Cost per task is computed as (input_tokens × input_price + output_tokens × output_price) / 1M, with input = 80K tokens and output = 12K tokens as the SWE-V median across Princeton HAL telemetry and mini-SWE-agent reports. Claude assumes 65% prompt-cache hit-rate (cached reads at 0.1x base price). Open-weights costs use Fireworks and Together public per-token pricing.

Local inference cost uses marginal electricity at $0.13/kWh, 45 to 60W draw on a Framework 16 with RX 7700S, hardware amortized over three years assuming a $1,800 chassis.

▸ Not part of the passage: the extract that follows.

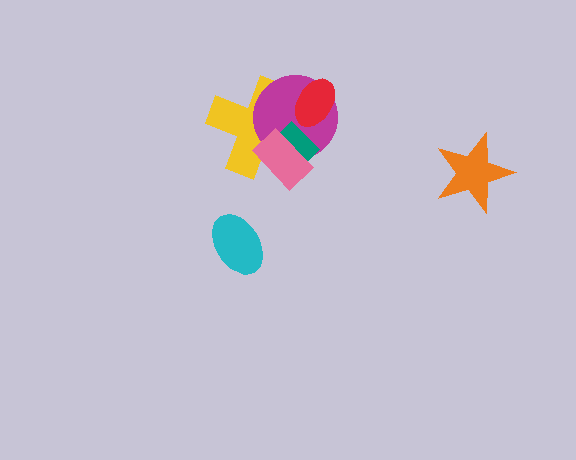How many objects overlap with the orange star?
0 objects overlap with the orange star.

The full hardware spec is on the stack page.

Subscription costs (Cursor Ultra at $200/mo with $400 credit pool at API rates; Claude Code Max 20x at $200/mo with ~220K tokens per 5-hour window) are excluded from the Pareto plot because they are billed per month, not per task. They show up in the hybrid section as their own line item.

Uncertainty: ±2 percentage points on benchmark scores reflects published run-to-run variance on SWE-V. ±25% on dollar-per-task reflects scaffold variance and prompt-cache variance. The contamination caveat is qualitative and applies to Verified scores above 85% across all vendors.

Closer

The chart is the point. The middle of the chart is empty. Five points dominate everything; everything else is paying for someone else's brand or someone else's UI. The honest defaults in May 2026 are: open-weights for the workhorse loop, frontier for the genuinely hard tail, local for everything that doesn't need the network. If your team's monthly coding-agent bill looks nothing like that distribution, you have a procurement problem, not an engineering one. Check back in six months and see which of the six predictions held.